When a thread starts running, it has its own stack space, and it follows the code step by step until it terminates, just like a script. However, if each thread is isolated from each other, then they have little value; On the other hand, if multiple threads can work together to complete the work, it will bring huge benefits in all aspects.

1. Volatile and synchronized keywords

Note :(without saying too much, you can read my history if necessary)

Java allows multiple threads to access an object or its member variables, and since each thread has a copy of the variable (for faster execution), the data read during program execution is often not up to date.

The keyword volatile can be used to modify a field (a member variable). Its effect, in plain English, is to tell the program that any access to the variable needs to be taken from shared memory, that changes to it must be flushed synchronously to shared memory, and that volatile ensures thread visibility to the variable.

The keyword synchronized can be used in the form of modifying methods or synchronized code blocks. It mainly ensures that multiple threads are in a method or synchronized code block at the same time, and only one thread is in the method or synchronized code block. It ensures the visibility and exclusivity of thread access to variables.

Through the use of javap tools to view the generated class file information to analyze the implementation details of synchronized keyword, the following code is the use of synchronization block and synchronization method.

Code examples:

package com.lizba.p3; /** * <p> * example code for synchronizing methods and code blocks * </p> ** @author: Liziba * @date: 2021/6/15 22:13 */ public class Synchronized {public static void main(String[] args) {// Synchronized (Synchronized.
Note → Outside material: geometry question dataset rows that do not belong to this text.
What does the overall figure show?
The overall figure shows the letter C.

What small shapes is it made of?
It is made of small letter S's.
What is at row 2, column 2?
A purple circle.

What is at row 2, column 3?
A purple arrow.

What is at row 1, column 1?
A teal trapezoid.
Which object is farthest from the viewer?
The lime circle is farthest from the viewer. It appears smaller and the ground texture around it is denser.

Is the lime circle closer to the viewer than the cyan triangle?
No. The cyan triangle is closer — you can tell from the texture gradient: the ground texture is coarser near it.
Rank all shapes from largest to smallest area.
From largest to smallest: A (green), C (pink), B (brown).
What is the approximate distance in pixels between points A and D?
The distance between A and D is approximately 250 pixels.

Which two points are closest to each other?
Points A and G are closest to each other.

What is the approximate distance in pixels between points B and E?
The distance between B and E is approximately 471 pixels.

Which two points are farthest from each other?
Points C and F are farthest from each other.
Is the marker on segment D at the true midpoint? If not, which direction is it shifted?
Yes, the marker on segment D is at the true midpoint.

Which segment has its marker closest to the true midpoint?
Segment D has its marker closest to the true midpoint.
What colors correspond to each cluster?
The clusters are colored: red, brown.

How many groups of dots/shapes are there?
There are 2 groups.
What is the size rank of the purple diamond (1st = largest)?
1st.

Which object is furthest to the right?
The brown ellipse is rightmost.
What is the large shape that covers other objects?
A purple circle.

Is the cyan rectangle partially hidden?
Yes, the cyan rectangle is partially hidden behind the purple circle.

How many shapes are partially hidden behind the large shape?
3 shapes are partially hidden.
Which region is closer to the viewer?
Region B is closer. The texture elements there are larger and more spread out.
Class) {} // Static method(); } public static synchronized void method() {} }Copy the code

Run javap -v Synchronized. Class in the Synchronized. Class directory

javap -v Synchronized.class
Copy the code

Focus on some outputs:

  • Synchronized code blocks use the Monitorenter and Monitorexit directives

  • The synchronization method uses ACC_SYNCHRONIZED

Conclusion:

Synchronized code blocks and synchronized methods use different approaches to locking. Both essentially acquire a monitor of an object, and this acquisition process is exclusive, meaning that only one thread at a time acquires the monitor protected by synchronized. We know that every object has its own monitor lock, and when the object is called by a synchronized code block or a synchronized method of the object, the thread executing the method must acquire the monitor lock of the thread object before it can access the synchronized block or method. Threads that do not get the monitor (executing the method) are BLOCKED at the entrance to the synchronized code block and synchronized method.
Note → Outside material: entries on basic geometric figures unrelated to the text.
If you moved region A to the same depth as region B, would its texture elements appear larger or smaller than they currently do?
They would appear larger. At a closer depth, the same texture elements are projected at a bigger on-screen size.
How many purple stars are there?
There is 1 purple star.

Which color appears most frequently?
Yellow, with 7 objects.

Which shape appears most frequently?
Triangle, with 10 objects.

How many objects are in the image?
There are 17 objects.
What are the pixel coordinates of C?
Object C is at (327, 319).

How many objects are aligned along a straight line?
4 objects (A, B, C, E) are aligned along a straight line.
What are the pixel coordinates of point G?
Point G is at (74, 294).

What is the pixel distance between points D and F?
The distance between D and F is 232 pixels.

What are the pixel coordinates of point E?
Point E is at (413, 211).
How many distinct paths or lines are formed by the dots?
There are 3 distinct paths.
Illustrates the relationship between objects, objects’ monitors, synchronization queues, and execution threads

To summarize the above:

Any thread accessing Object(protected by Synchronized) first obtains the Object monitor. If the fetch fails, the synchronization queue is entered and the thread becomes BLOCKED. When the precursor accessing Object (the thread that acquired the lock) releases the lock, the release wakes up the thread blocking in the synchronization queue to retry the acquisition of the monitor.

2. Wait notification mechanism

How does the producer-consumer pattern work between Java threads, where one thread modifies the value of an object and another object senses the change and acts accordingly?
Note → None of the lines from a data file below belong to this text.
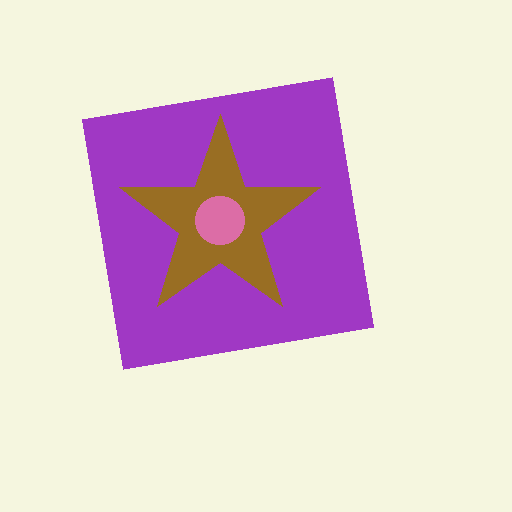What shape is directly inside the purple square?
The brown star.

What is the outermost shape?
The purple square.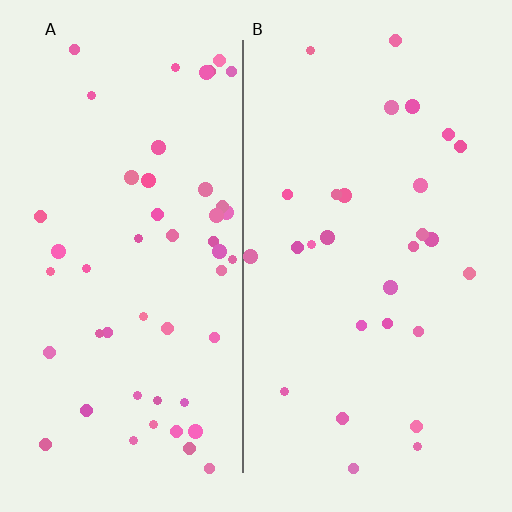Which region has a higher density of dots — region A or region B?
A (the left).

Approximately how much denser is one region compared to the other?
Approximately 1.8× — region A over region B.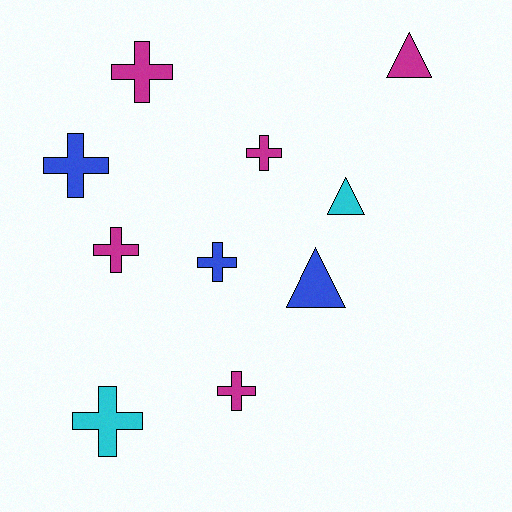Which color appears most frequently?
Magenta, with 5 objects.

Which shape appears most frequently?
Cross, with 7 objects.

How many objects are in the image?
There are 10 objects.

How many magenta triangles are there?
There is 1 magenta triangle.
The easiest way to do this:

Thread.sleep(1000); thread.sleep (1000); thread.sleep (1000); } doSomething();Copy the code

There are problems with the above code:

  1. Failing to ensure timeliness and releasing processor resources through sleep can lead to timeliness issues
  2. It is difficult to reduce overhead, and reducing sleep time to improve timeliness can lead to high processor resource overhead

Java built-in workaround:

These two seemingly contradictory problems are best solved by Java’s built-in wait/notification mechanism, which is available to any Java Object because these methods are defined in the Object superclass.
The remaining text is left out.